Na sequência destes projectos, o Centro de Psicologia da Universidade do Porto tem vindo a desenvolver, nos últimos anos, um projecto de investigação designado “A Qualidade das Interacções da Criança em Contexto Familiar e de Creche e a sua Influência no Desenvolvimento Sociocognitivo da Criança” (2000-2003), que se prolongou com o “Projecto Longitudinal do Envolvimento e Adaptação da Criança” (2004-2007), acompanhando as crianças (e suas famílias) já durante a frequência do jardim- de-infância. Este projecto é constituído até ao momento por duas fases, tendo sido avaliadas no âmbito da primeira 30 salas de creche do distrito do Porto, utilizando a primeira edição da ITERS. Os resultados revelaram uma qualidade baixa (M = 2.55, DP = 0.42) (Aguiar et al., 2002)2. Tendo em conta as limitações desta parte do estudo, nomeadamente no que refere à reduzida dimensão da amostra, e com o objectivo de explorar melhor resultados relativos à qualidade do ambiente de creche, foi definida a presente investigação centrada no estudo da qualidade neste tipo de contextos, com um número de salas participantes consideravelmente mais elevado.
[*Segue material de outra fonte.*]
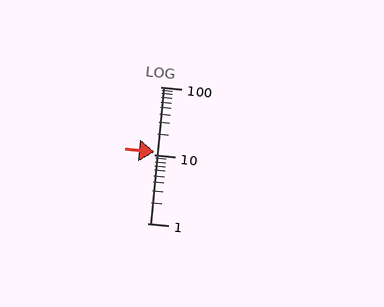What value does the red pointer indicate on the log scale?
The pointer indicates approximately 11.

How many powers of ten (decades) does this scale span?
The scale spans 2 decades, from 1 to 100.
2 Dados relativos à avaliação das mesmas salas de creche foram também analisados por Pessanha (2005), por Pessanha, Aguiar e Bairrão (2007) e por Pinto (2006).
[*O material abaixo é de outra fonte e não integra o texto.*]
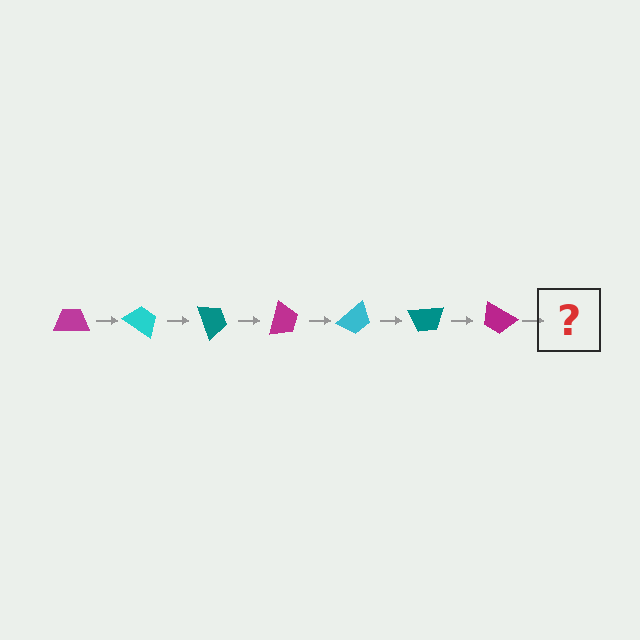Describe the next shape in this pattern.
It should be a cyan trapezoid, rotated 245 degrees clockwise from the start.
Educação e cuidados de elevada qualidade

Outros investigadores/equipas de investigação têm igualmente desenvolvido projectos relacionados com a qualidade dos contextos de creche e de jardim-de-infância. Por exemplo, Gabriela Portugal (2000)3 desenvolveu um estudo no qual se pretendia efectuar a análise comparativa de dois grupos de crianças, com problemas de adaptação à creche e sem problemas de adaptação à creche, caracterizando-os em termos de idade de entrada na creche, sexo, temperamento, caracterização do ambiente familiar e da creche, relação mãe-criança, bem-estar materno e saúde familiar, e avaliando os principais aspectos do seu desenvolvimento e bem-estar. Verificou-se que “a adaptação à creche é globalmente função de: (1) relação mãe-criança, bem-estar materno, nível educacional e profissional parental; (2) nível de desenvolvimento da criança, temperamento e tipo de acolhimento durante o primeiro ano de vida da criança; (3) qualidade da creche” (Portugal, 2000, p. 32). Podendo existir problemas de adaptação em qualquer creche, independentemente da qualidade, verificou-se contudo que nas creches de menor qualidade se verificavam mais problemas de comportamento no início e no decurso do ano lectivo, enquanto que nas creches de qualidade mais elevada as dificuldades se iam dissipando com o decurso do tempo. Neste estudo, as creches foram avaliadas com recurso a uma Grelha para observação/avaliação da creche (Portugal, 1998a).